К концу повествования все гуще и злее становится советский быт, и на смену изображению жизни элиты приходят картины народного бытия. Но не в высоком, трагедийном джановском смысле, а в более повседневном и при всем гротеске реалистичном. Таков Крестовский рынок в Москве, где торгуют нищие и тайные буржуи, продающие одежду девятнадцатого века, портреты давно погибших мещан, посуду и хлебные карточки, где воруют, дерутся, бьют под присмотром милиционеров, надзирающих за «мелким морем бушующего ограниченного империализма», где трудящихся заменили трущиеся – там умирает Сарториус, потому что «нельзя быть одним и тем же человеком, слишком горе большое настает, слишком…», умирает, потому что «основная обязанность жизни — забота о личной судьбе, ощущение собственного, постоянно вопиющего чувствами тела – исчезла». Так рождается сарториусов двойник работник прилавка, уроженец Нового Оскола Иван Степанович Груняхин, который женится на женщине, чей сын покончил с собой, после того как его отец ушел к молодой любовнице французской комсомолке Кате Бессонэ-Фавор.

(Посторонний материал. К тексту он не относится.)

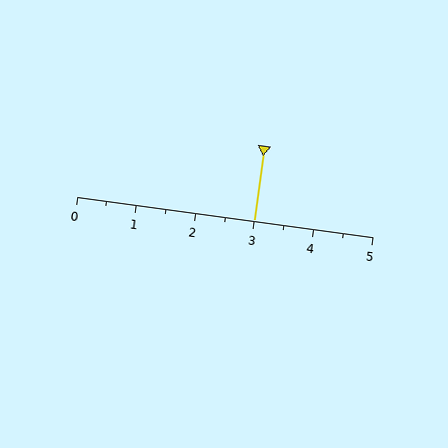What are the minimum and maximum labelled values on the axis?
The axis runs from 0 to 5.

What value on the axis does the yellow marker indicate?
The marker indicates approximately 3.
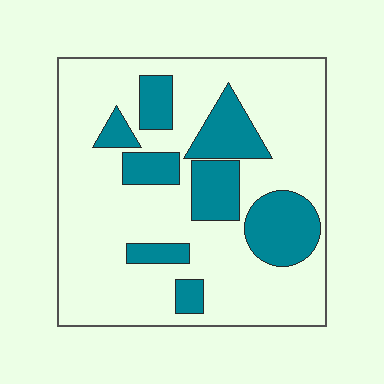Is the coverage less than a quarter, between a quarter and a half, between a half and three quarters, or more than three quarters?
Between a quarter and a half.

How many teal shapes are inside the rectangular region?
8.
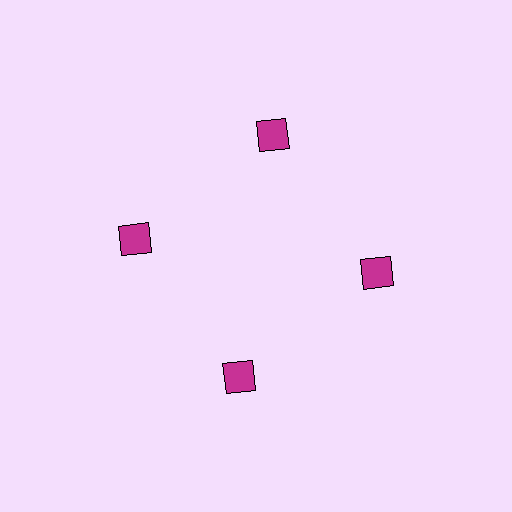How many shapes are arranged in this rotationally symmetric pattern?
There are 4 shapes, arranged in 4 groups of 1.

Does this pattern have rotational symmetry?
Yes, this pattern has 4-fold rotational symmetry. It looks the same after rotating 90 degrees around the center.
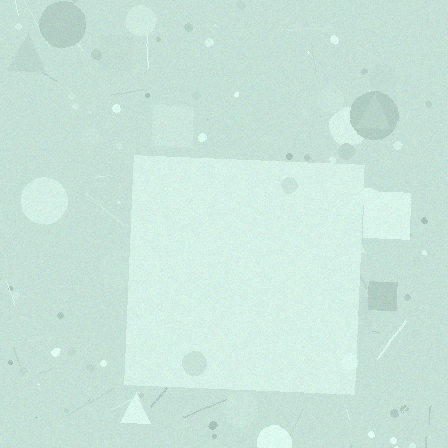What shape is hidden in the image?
A square is hidden in the image.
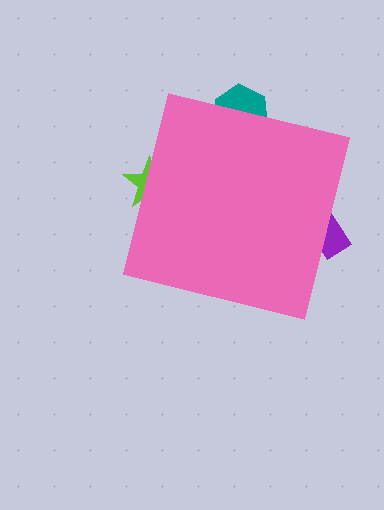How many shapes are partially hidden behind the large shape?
3 shapes are partially hidden.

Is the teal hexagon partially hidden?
Yes, the teal hexagon is partially hidden behind the pink square.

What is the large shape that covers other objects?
A pink square.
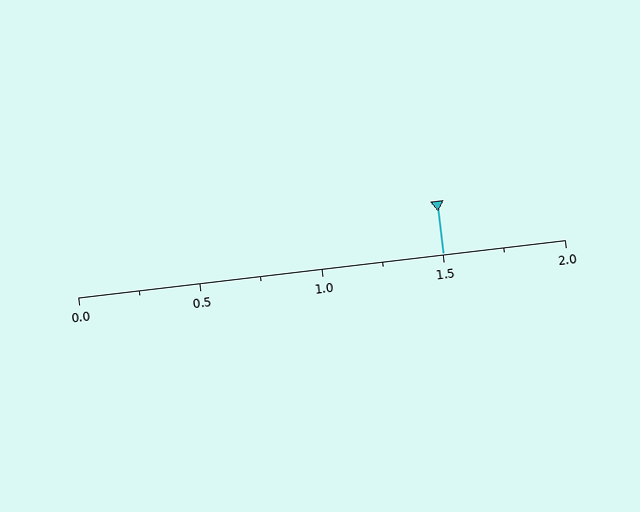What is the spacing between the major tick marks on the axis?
The major ticks are spaced 0.5 apart.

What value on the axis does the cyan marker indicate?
The marker indicates approximately 1.5.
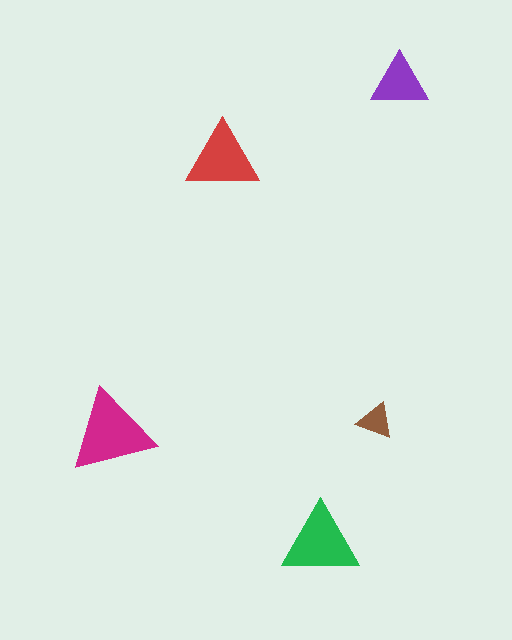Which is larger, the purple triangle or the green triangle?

Этой девушке Груняхин говорит слова, отражающие, нет сомнения, авторскую позицию самого Платонова:
«- Вы слышали, что есть золотое правило механики. Некоторые думали посредством этого правила объегорить всю природу, всю жизнь. Костя Арабов тоже хотел получить с вами, или из вас — как это сказать? — кое-что, какое-то бесплатное золото… Он его ведь получил немного…
— Немного — да, — согласилась Бессонэ.
— Ну сколько получил — не больше грамма! А на другом конце рычага пришлось нагрузить для равновесия целую тонну могильной земли, какая теперь лежит и давит его ребенка…
Катя Бессонэ нахмурилась в недоумении.
— Не живите никогда по золотому правилу, — сказал ей еще Груняхин. — Это безграмотно и несчастно, я инженер и поэтому знаю, природа более серьезна, в ней блата нет».
Так опять возникает мотив весов, равновесия, к которому стремится окружающий мир, и той цены, которую за это равновесие приходится платить.
А Москва Честнова исчезает со страниц романа, уходит из Москвы, которую сторожит на площадях и улицах «скромный, улыбающийся Сталин», в «ту даль, из которой не возвращаются». Что с нею сталось, далеко ли ушла она на деревянной ноге и кому выпало трудное счастье быть ее новым любовником или мужем – все это остается неизвестным, если не считать того, что на самой первой странице романа говорилось о том, что «до поздних лет в ней неожиданно и печально поднимался и бежал безымянный человек» с факелом. Но теперь Москва знала, что ничего романтичного в дальнем человеке с факелом не было: им оказался ее ближний — будущий сожитель, вневойсковик Комягин, проверявший в семнадцатом году посты самообороны, а революционный гул, запомнившийся девушке как сокровенное воспоминание о революционном детстве, был бунтом уголовников, не желавших выходить из заключения на волю, потому что в тюрьме хорошо кормили. Едва ли где-то еще Платонов так жестко демифологизировал некогда возлюбленную им светоносную революцию.